ROC parameters for different negative control groups.
| Threshold with maximum specificity and sensitivity* | β error | α error | Threshold value for α = 0.05 | Discriminatory power (Area under ROC plot) | |
| Array 1 | 0.40 (+SSC) | 0.101 | 0.096 | 0.50 | 0.969 |
| 0.18 (-SSC) | 0.039 | 0.044 | 0.17 | 0.994 | |
| Array 2 | 0.25 (+SSC) | 0.089 | 0.099 | 0.33 | 0.984 |
| 0.09 (-SSC) | 0.015 | 0.019 | 0.06 | 0.999 |
SCC spots or spots with deposited DNA perform differently in ROC-analysis yielding different areas under the ROC curve as well as different thresholds with maximum specificity and sensitivity. The area under the ROC curve may be used as an indicator for microarray hybridization quality. *characterized by smallest α and β errors.
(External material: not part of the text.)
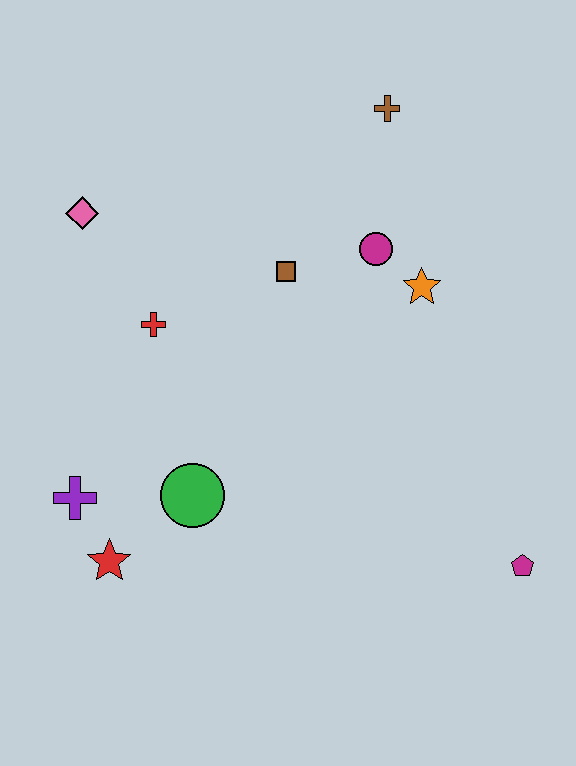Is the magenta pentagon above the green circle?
No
Note that in this case the α error can be >0.05.
Analysis of fluorescence ratios of genes known to be involved in cancer invasion.
| Gene | Invasive signal | Non-invasive signal | Ratio | Confidence category | |||
| Array 1 | Array 2 | Array 1 | Array 2 | Array 1 | Array 2 | ||
| TIMP-1 | 1.70 | 0.92 | 0.25 | 0.30 | 6.9 | 3.1 | A |
| TIMP-2 | 0.63 | 0.25 | 0.24 | 0.70 | 2.5 | 0.4 | |
| MMP-9 | 4.16 | 2.22 | 1.70 | 1.01 | 2.5 | 2.2 | |
| Ln-5, γ2 | 1.27 | 1.22 | 0.06 | 0.03 | 22.5 | 35.5 | B |
| Integrin α3 | 0.24 | 0.16 | 0.12 | 0.06 | 2.0 | 2.8 | |
| Ln-5, β3 | 0.15 | 0.06 | 0.09 | 0.04 | 1.9 | 1.6 | C |
Ratios were qualitatively assigned to confidence categories according to their level of expression. All ratios met p < 0.05. TM was 0.18 for array 1 and 0.09 for array 2.